三十二皿目、 ――舞台袖或いは物語のB面 5
現地へ行ってみれば、そこは閑静な住宅街だった。
なだらかな丘の斜面に、整然と家々が並んでいる。
近くに学校や病院、ショッピングモールもあり、こんな理由で訪れたのでなければ住みやすそうないい町だという感想を持っただろう。
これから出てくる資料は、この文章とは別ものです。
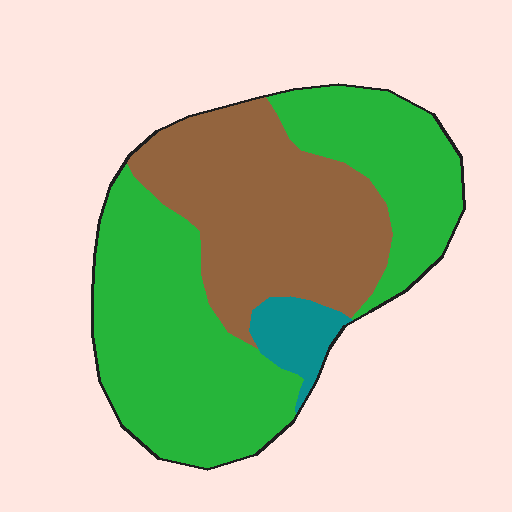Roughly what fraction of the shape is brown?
Brown covers 37% of the shape.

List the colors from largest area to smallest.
From largest to smallest: green, brown, teal.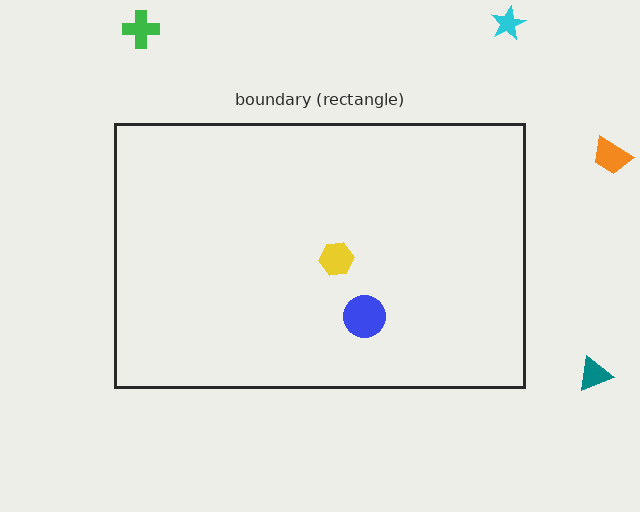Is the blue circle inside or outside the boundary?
Inside.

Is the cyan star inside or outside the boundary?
Outside.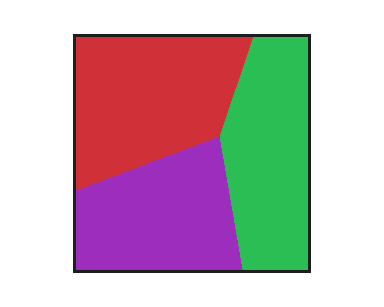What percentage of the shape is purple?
Purple takes up about one third (1/3) of the shape.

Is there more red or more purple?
Red.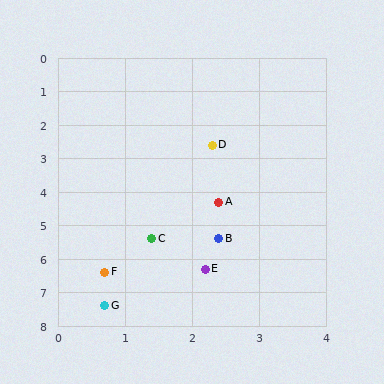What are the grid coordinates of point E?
Point E is at approximately (2.2, 6.3).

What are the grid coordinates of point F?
Point F is at approximately (0.7, 6.4).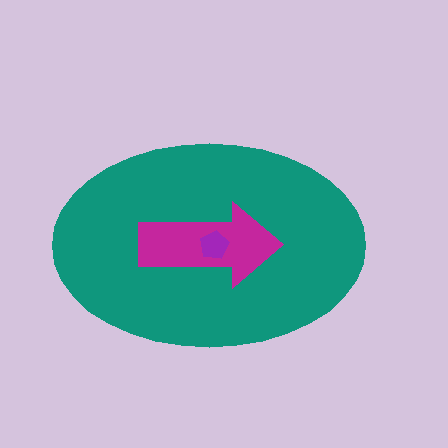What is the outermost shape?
The teal ellipse.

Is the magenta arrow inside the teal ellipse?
Yes.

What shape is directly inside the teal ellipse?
The magenta arrow.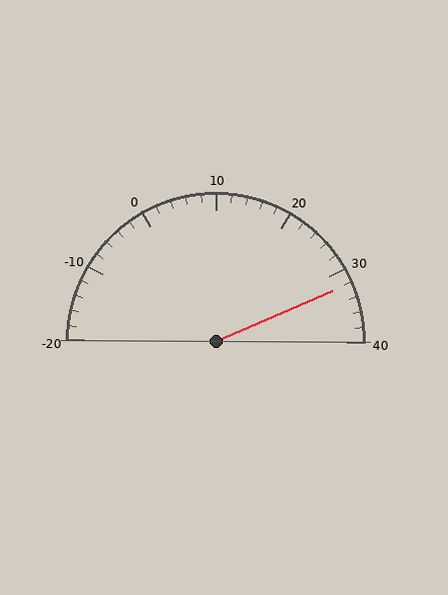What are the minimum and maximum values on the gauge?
The gauge ranges from -20 to 40.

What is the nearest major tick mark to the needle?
The nearest major tick mark is 30.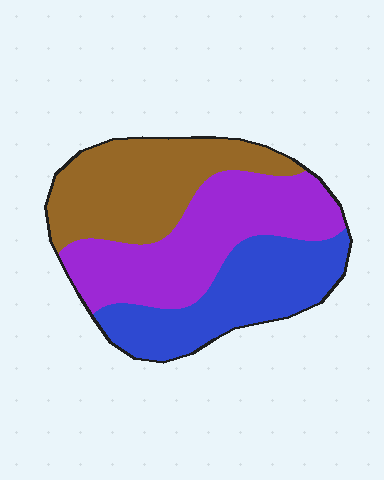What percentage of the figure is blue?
Blue covers roughly 30% of the figure.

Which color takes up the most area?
Purple, at roughly 40%.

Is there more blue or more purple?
Purple.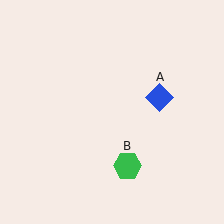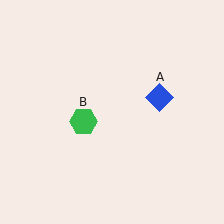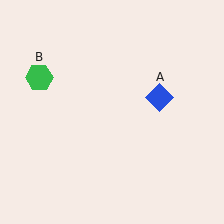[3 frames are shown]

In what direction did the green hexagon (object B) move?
The green hexagon (object B) moved up and to the left.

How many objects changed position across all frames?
1 object changed position: green hexagon (object B).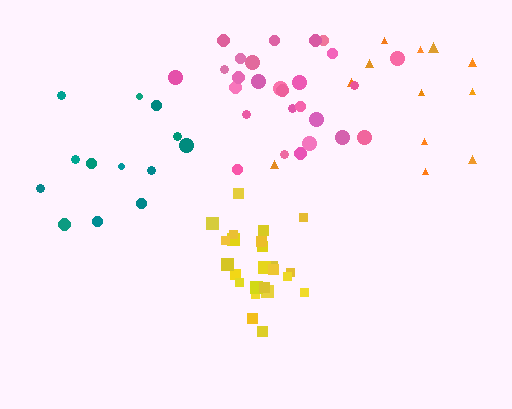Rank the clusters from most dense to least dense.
yellow, pink, teal, orange.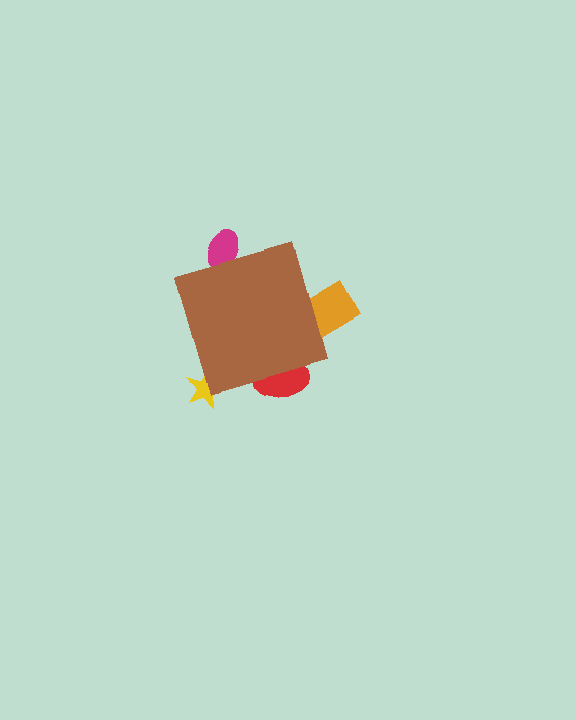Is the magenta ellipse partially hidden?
Yes, the magenta ellipse is partially hidden behind the brown diamond.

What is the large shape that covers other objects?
A brown diamond.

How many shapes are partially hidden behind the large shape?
4 shapes are partially hidden.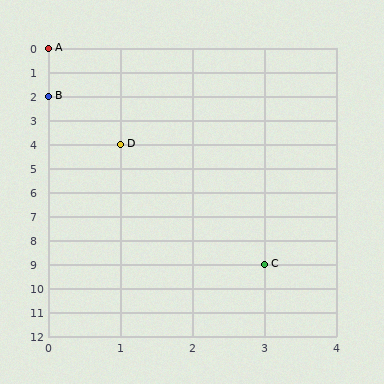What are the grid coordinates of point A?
Point A is at grid coordinates (0, 0).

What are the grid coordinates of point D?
Point D is at grid coordinates (1, 4).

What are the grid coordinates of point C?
Point C is at grid coordinates (3, 9).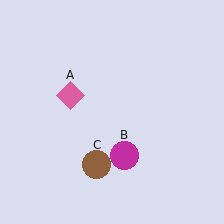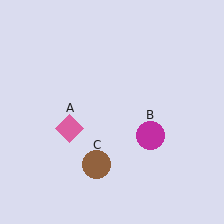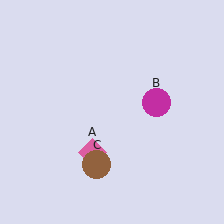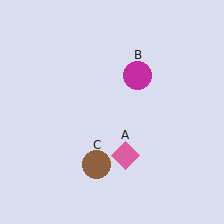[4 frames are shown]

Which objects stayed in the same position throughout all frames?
Brown circle (object C) remained stationary.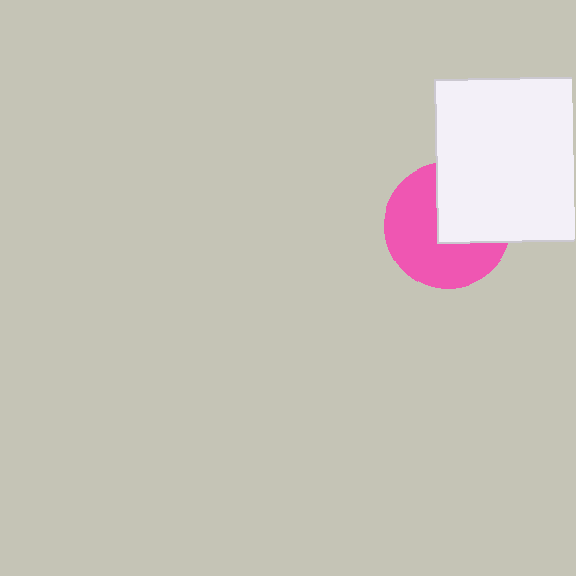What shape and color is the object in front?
The object in front is a white square.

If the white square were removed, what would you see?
You would see the complete pink circle.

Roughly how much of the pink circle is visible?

あまり長い間車で彷徨くのは憚られるな、と鹿島は思った。
こういった静かな住宅街では、見知らぬ車や人物は殊の外目立ってしまうものだ。
不審車両と通報されるのは御免被る。
誰かに見咎められれば、道に迷った振りでもしてやり過ごすつもりだった。
本当ならくまなく走り回ってそれらしい目星をつけておきたかったが。
致し方ない。
ぐるりと辺りを回って、大体の雰囲気を掴んだところで離れるとしよう。
一旦研究所に戻ろうかと考えた。
状況を整理したいし、できれば教授に相談もしておきたい。
地図を見れば、繁華街まで戻るより北へ抜けて峠を回った方が早そうだ。
ふと、『緑地公園』と記された区画が目に付いた。
もし竜が盗人の所から逃げ出したとして、ここに逃げ込む確率は高いように思えた。
竜にとっては、人が犇めく町中よりも木々の多い公園の方が居心地良いだろう。
ここも把握しておくべきか。
ハンドルを切って公園へ向かおうとした時、ふいにコンパスがゆらりと揺れた。
進行方向を向いて止まる。
「はて?この方向に竜が?」
地図を確認する。
確かに、地図に示した目印の交点へ近付く方向ではあるが。
公園を通り過ぎたらまた住宅街へ入ってしまう。
同じ車でそう何度も行き来するのは、人目につきやすくなる。
今日は深追いすべきでないと鹿島の勘が言っていた。